Было или не было молодости, не знаю, не помню, забыла. Как ходили в походы всем классом, как спорили о Достоевском, о его Раскольникове. Музеи и театры, выставки и галереи, кино и книги... Стихи, стихи, стихи...

Давно это было. А потом учеба без просветов, потом другая учеба с просветами на личную жизнь, потом личная жизнь с перерывами на учебу. Потом беспросветная работа, работа с просветами и снова беспросветная изматывающая работа. А на ней ложь, ложь и ложь. Разнокалиберная и разноплановая ложь.

Я не хочу их лечить, а они не хотят лечиться, но они требуют, чтобы я лечила, а я требую, чтобы они выздоравливали. Потому что я умею лечить!
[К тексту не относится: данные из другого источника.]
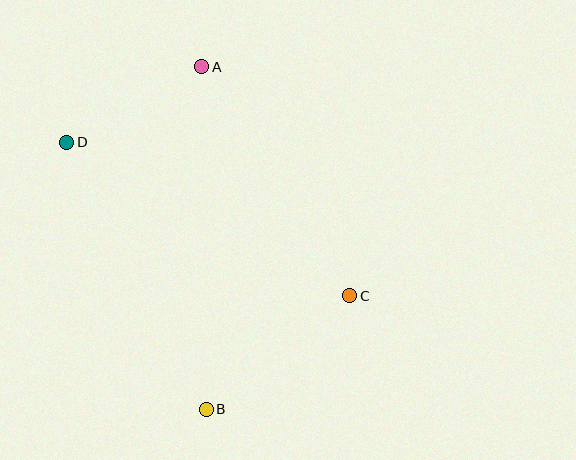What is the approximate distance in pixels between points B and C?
The distance between B and C is approximately 183 pixels.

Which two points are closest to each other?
Points A and D are closest to each other.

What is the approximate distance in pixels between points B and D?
The distance between B and D is approximately 301 pixels.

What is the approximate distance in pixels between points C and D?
The distance between C and D is approximately 322 pixels.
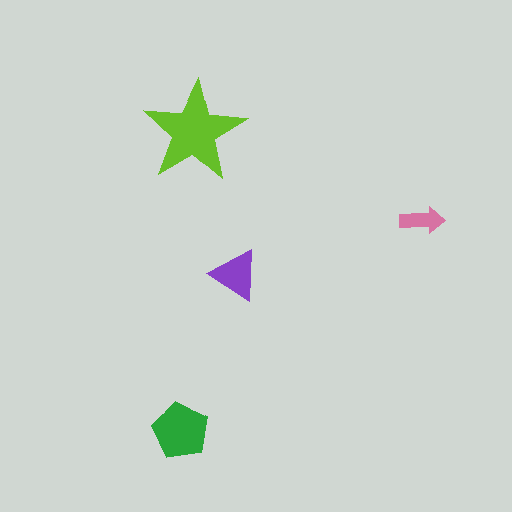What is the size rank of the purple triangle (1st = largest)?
3rd.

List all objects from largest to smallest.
The lime star, the green pentagon, the purple triangle, the pink arrow.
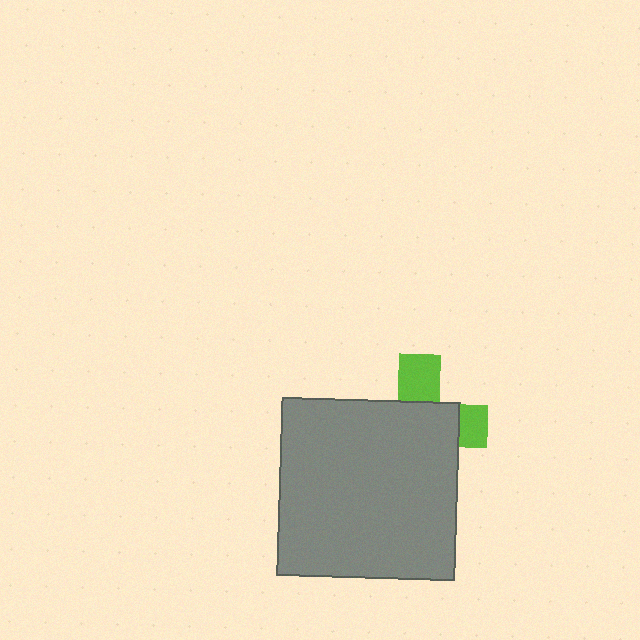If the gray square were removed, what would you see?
You would see the complete lime cross.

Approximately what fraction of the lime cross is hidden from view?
Roughly 69% of the lime cross is hidden behind the gray square.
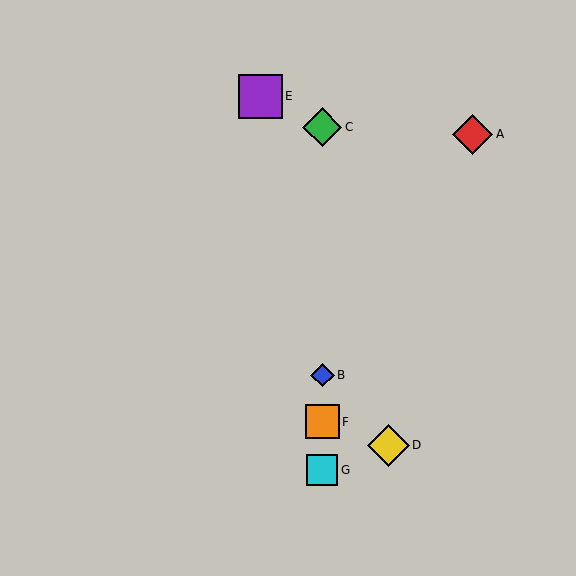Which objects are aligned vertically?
Objects B, C, F, G are aligned vertically.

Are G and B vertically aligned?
Yes, both are at x≈322.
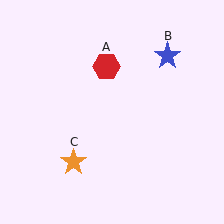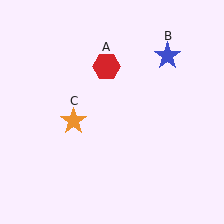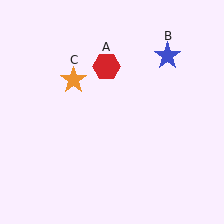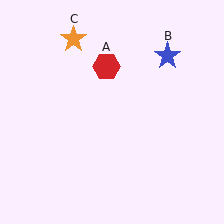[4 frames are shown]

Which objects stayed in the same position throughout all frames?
Red hexagon (object A) and blue star (object B) remained stationary.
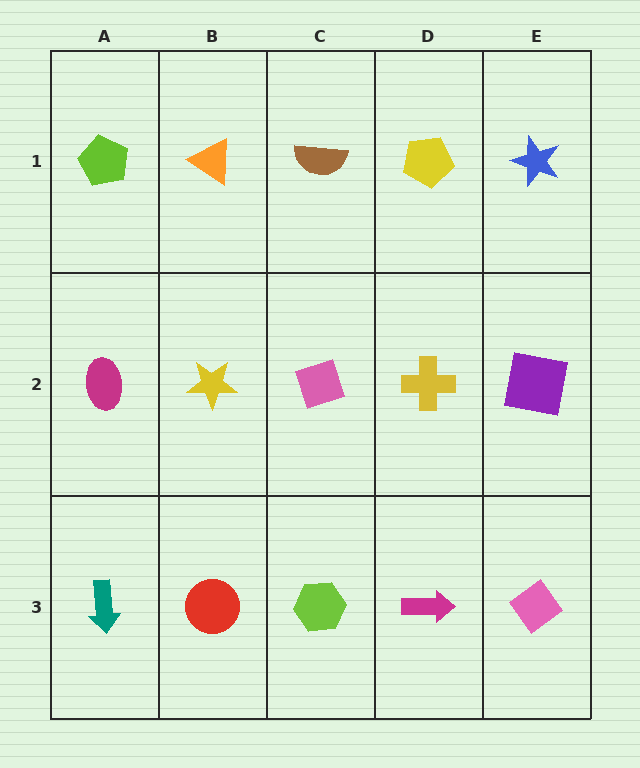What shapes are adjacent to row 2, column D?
A yellow pentagon (row 1, column D), a magenta arrow (row 3, column D), a pink diamond (row 2, column C), a purple square (row 2, column E).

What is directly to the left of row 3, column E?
A magenta arrow.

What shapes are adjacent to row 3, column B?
A yellow star (row 2, column B), a teal arrow (row 3, column A), a lime hexagon (row 3, column C).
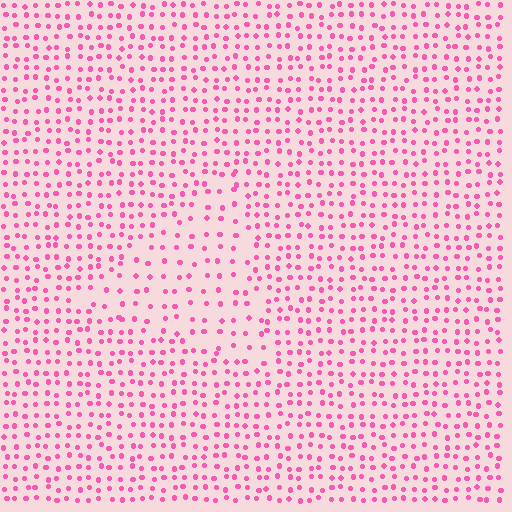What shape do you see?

Я знаю, что они должны сделать, чтобы стать здоровыми. Но они не хотят этого делать, и не хотят становиться здоровыми. Они хотят болеть и лечиться. Процесс хотят. Чтобы болезнь и лечение их длилось и длилось. А мне, вредине такой, результат подавай, понимаешь.

А теперь нет работы, нет заботы... Нет, заботы как раз есть. А вот денег нет. Потому и заботы есть. А до пенсии еще дожить как-то придется. Но муж, хвала Творцу, еще работает. Вот бы еще ему деньги заплатили за его работу, вот бы мы с долгами расплатились тогда. А ему до пенсии и вообще еще глазоньки выпучить - дожить бы просто физически, доползти хоть на карачиках.
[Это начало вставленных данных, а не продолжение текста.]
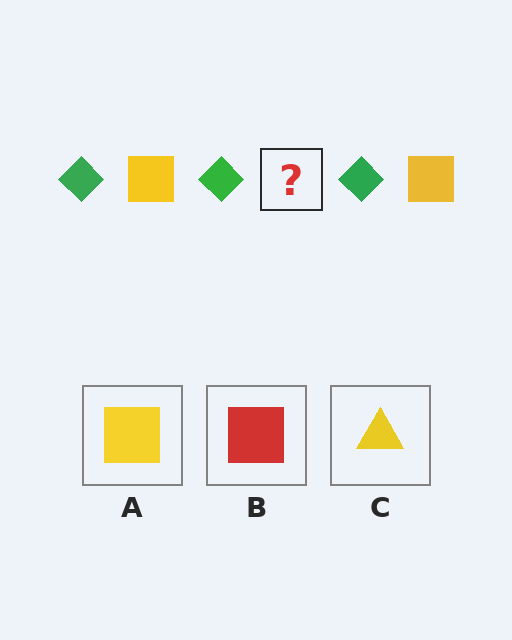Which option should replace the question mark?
Option A.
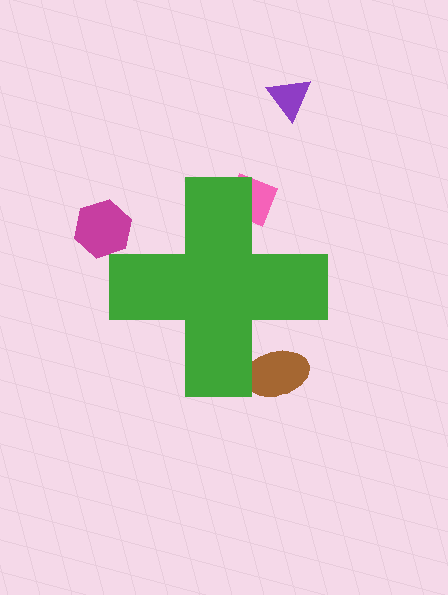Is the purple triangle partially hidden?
No, the purple triangle is fully visible.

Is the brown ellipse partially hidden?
Yes, the brown ellipse is partially hidden behind the green cross.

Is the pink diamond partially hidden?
Yes, the pink diamond is partially hidden behind the green cross.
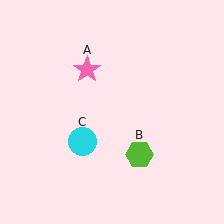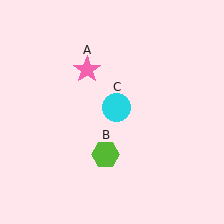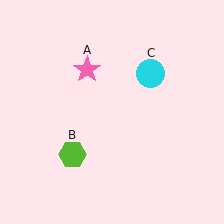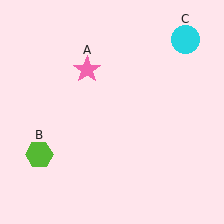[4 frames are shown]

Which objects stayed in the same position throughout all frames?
Pink star (object A) remained stationary.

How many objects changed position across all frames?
2 objects changed position: lime hexagon (object B), cyan circle (object C).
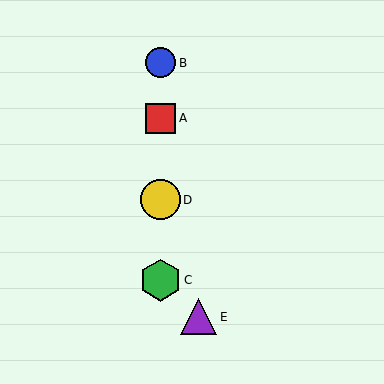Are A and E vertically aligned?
No, A is at x≈161 and E is at x≈199.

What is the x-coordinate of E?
Object E is at x≈199.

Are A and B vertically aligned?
Yes, both are at x≈161.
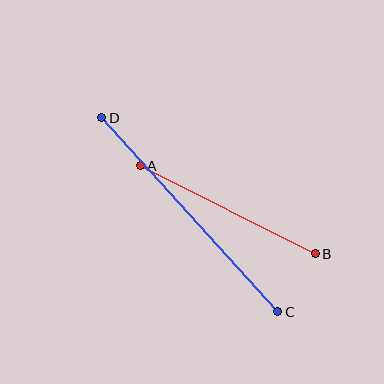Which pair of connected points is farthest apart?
Points C and D are farthest apart.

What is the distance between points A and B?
The distance is approximately 196 pixels.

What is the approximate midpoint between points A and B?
The midpoint is at approximately (228, 210) pixels.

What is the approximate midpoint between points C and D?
The midpoint is at approximately (190, 215) pixels.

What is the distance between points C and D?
The distance is approximately 262 pixels.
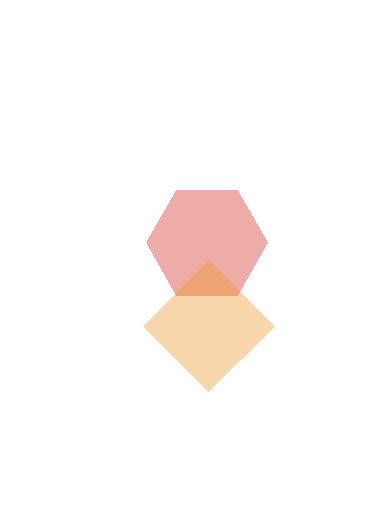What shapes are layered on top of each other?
The layered shapes are: a red hexagon, an orange diamond.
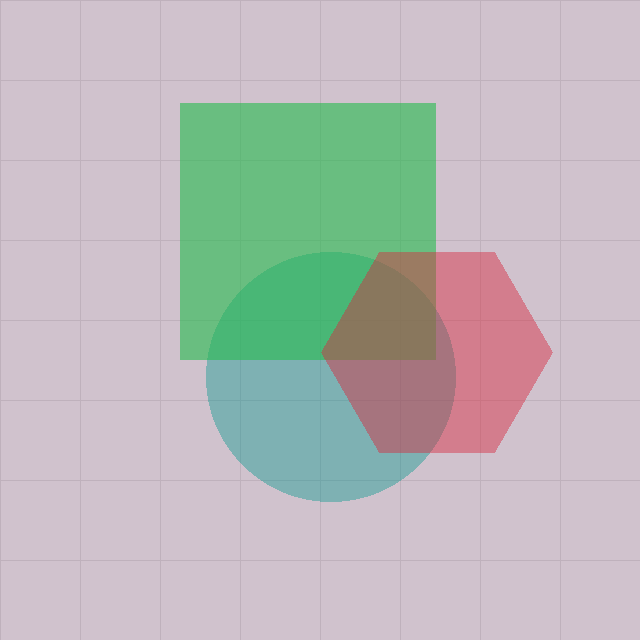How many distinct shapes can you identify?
There are 3 distinct shapes: a teal circle, a green square, a red hexagon.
Третий наш полтинник у подруги моей, одноклассницы. Подумать только, мы знаем друг друга сорок три года! Сорок три! Дольше меня только мои родители знают... Перебираю цифры и чувствую себя древним артефактом, замшелым таким, что если поскрести по фасаду, то наверняка там найдется путеводная надпись: "Направо пойдешь..." и так далее.
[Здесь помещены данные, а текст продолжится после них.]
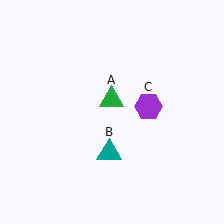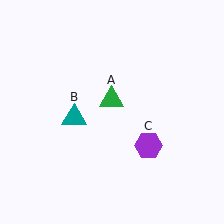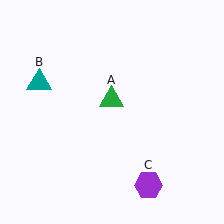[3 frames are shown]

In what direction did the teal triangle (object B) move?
The teal triangle (object B) moved up and to the left.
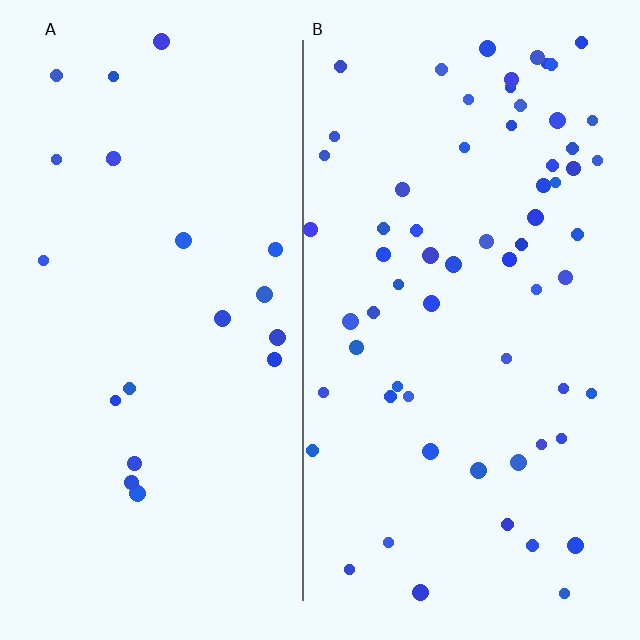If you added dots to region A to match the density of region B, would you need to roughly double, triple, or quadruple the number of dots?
Approximately triple.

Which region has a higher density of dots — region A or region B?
B (the right).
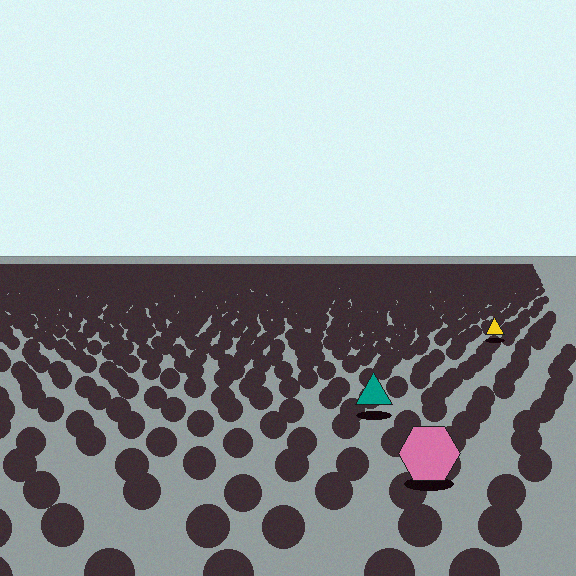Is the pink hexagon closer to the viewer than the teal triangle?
Yes. The pink hexagon is closer — you can tell from the texture gradient: the ground texture is coarser near it.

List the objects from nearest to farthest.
From nearest to farthest: the pink hexagon, the teal triangle, the yellow triangle.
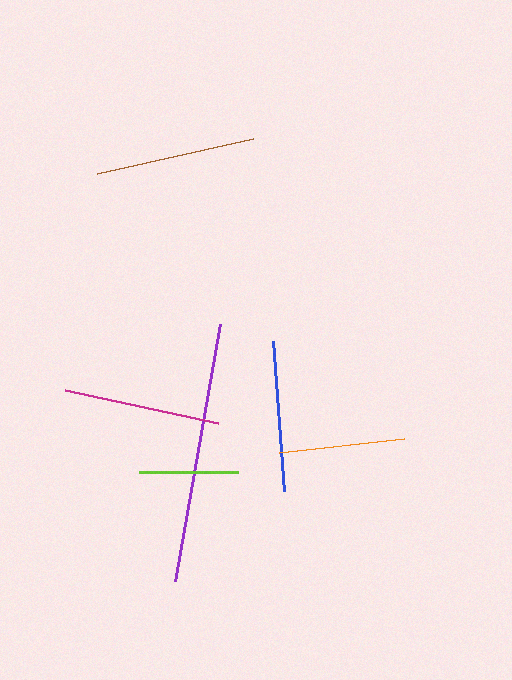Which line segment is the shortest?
The lime line is the shortest at approximately 99 pixels.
Но 150 - это еще и прекрасная доза, если смотреть не на годы, а на миллилитры. Тяпнули мы сто пятьдесят на троих и... А весело посидели, вот что! И посмеялись, и повспоминали, и новыми впечатлениями поделились, и дети наши потрепались по своим уже не очень-то детским делам - кто и где работает, кем, и как нравится. Дети... Уже вполне взрослые люди. Какие они на фиг дети? Тетка и мужик. У меня тетка, а у подруги мужик. Но для нас они все равно дети. Маленькие и несмышленые. Как и мы для наших родителей.

Мужу моему не повезло, а мои и подругины родители еще живы. И пусть подольше еще поживут. Как можно дольше. Пока они живы, мы можем себе позволить хоть иногда стряхнуть с себя мох своей древности и тоже побыть еще немного детьми. Не каждому пятидесятилетнему человеку везет в жизни говорить кому-то эти слова: "Мама! Папа!"

В общем все нормуль. Вот бы еще денюжек побольше, а долгов поменьше.